Attività educativa attorno al cortometraggio Seen
Esercita capacità di pensiero critico per sviluppare il tuo giudizio.
Ascoltare gli altri e giustificare un punto di vista durante una conversazione, un dibattito o un dialogo.

Seen © Katie Sung Lee
TitoloSeen
TemaAmicizia
Genere e parole chiaveCommedia, fotografia, incontro
Età (per film)6-11 anni
Durata01 min 30 s
RegiaKatie Sung Lee
MusicaBrady Heyen
ProduzioneCalarts (Stati Uniti, 2014)
Il posto dello smartphone nella nostra società.
I personaggi del cortometraggio sono rappresentati come “ciclopi fotografi”. È abbastanza facile stabilire un legame con la nostra società e lo smartphone. Questo breve filmato ci permetterà di avviare una vera e propria riflessione intorno all'utilizzo dello smartphone come estensione di noi stessi. Il dibattito non è tanto se questo sia un bene o un male, ma piuttosto come e se questo strumento sia diventato per noi essenziale.
I due personaggi scoprono il mondo e scattano foto automaticamente. Questo è il loro mezzo di comunicazione.

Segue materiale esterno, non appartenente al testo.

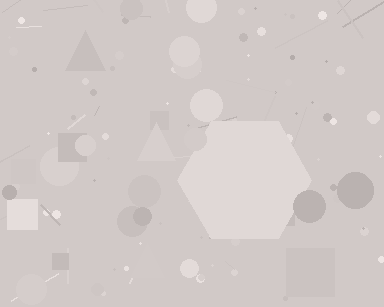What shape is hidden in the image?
A hexagon is hidden in the image.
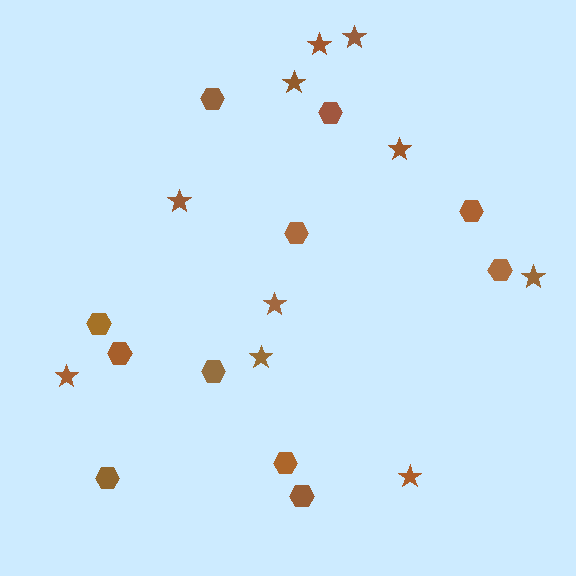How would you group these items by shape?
There are 2 groups: one group of hexagons (11) and one group of stars (10).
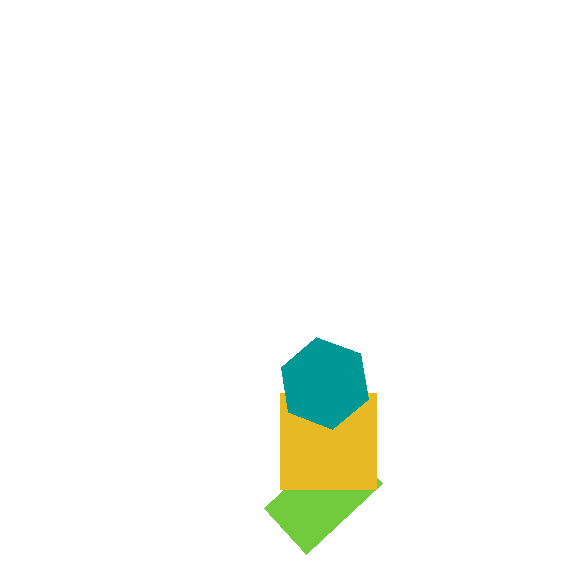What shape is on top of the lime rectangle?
The yellow square is on top of the lime rectangle.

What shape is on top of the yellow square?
The teal hexagon is on top of the yellow square.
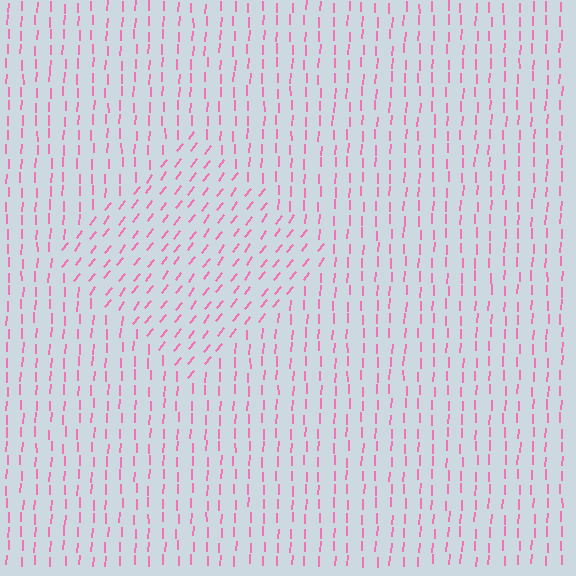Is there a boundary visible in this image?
Yes, there is a texture boundary formed by a change in line orientation.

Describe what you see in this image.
The image is filled with small pink line segments. A diamond region in the image has lines oriented differently from the surrounding lines, creating a visible texture boundary.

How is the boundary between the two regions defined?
The boundary is defined purely by a change in line orientation (approximately 36 degrees difference). All lines are the same color and thickness.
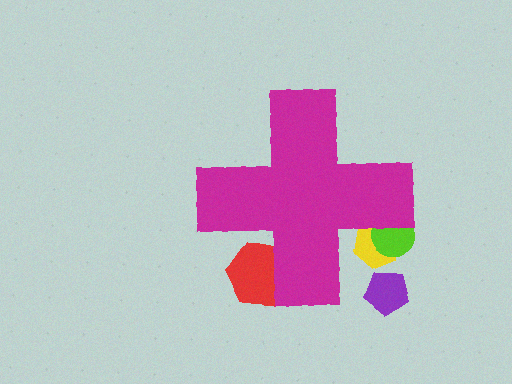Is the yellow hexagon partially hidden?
Yes, the yellow hexagon is partially hidden behind the magenta cross.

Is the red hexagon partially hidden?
Yes, the red hexagon is partially hidden behind the magenta cross.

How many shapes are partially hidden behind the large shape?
3 shapes are partially hidden.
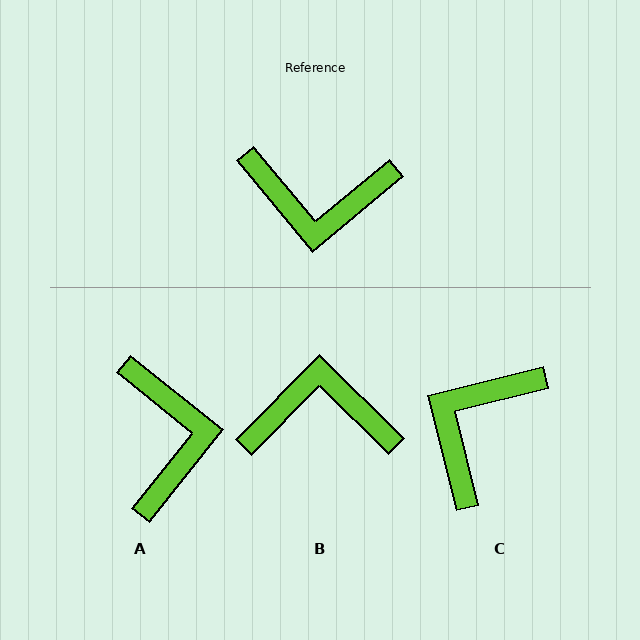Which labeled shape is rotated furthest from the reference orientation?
B, about 174 degrees away.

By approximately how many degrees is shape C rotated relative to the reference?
Approximately 116 degrees clockwise.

In classe possiamo proporre agli studenti un dibattito attorno a queste tre domande: 1- Perché oggi scattiamo una foto? (per tenere traccia, per fissare un momento, per condividere informazioni...) e quale strumento utilizziamo a questo scopo? (fotocamera o smartphone). 2- Che posto occupa lo smartphone nella nostra società? A cosa serve? 3- È fondamentale possedere uno smartphone? Possiamo farne a meno?
L'idea non è quella di fornire il proprio punto di vista adulto su queste tre domande ma di lasciare che gli studenti si esprimano e discutano su questi punti.
Possiamo ampliare il dibattito sugli schermi in generale. Quando sono essenziali? Quando diventano facoltativi?
Cosa significa la regola dei 4 passaggi? Niente schermi al mattino. Niente schermi durante i pasti. Niente schermi prima di andare a dormire. Niente schermi nella stanza del bambino. Per ulteriori informazioni, la regola dei 4 passi sul sito di Sabine Duflo...
Possibili estensioni
Nella letteratura,
Scheda attività scritta da: Dgedie. Scopri il blog L’école des Juliettes...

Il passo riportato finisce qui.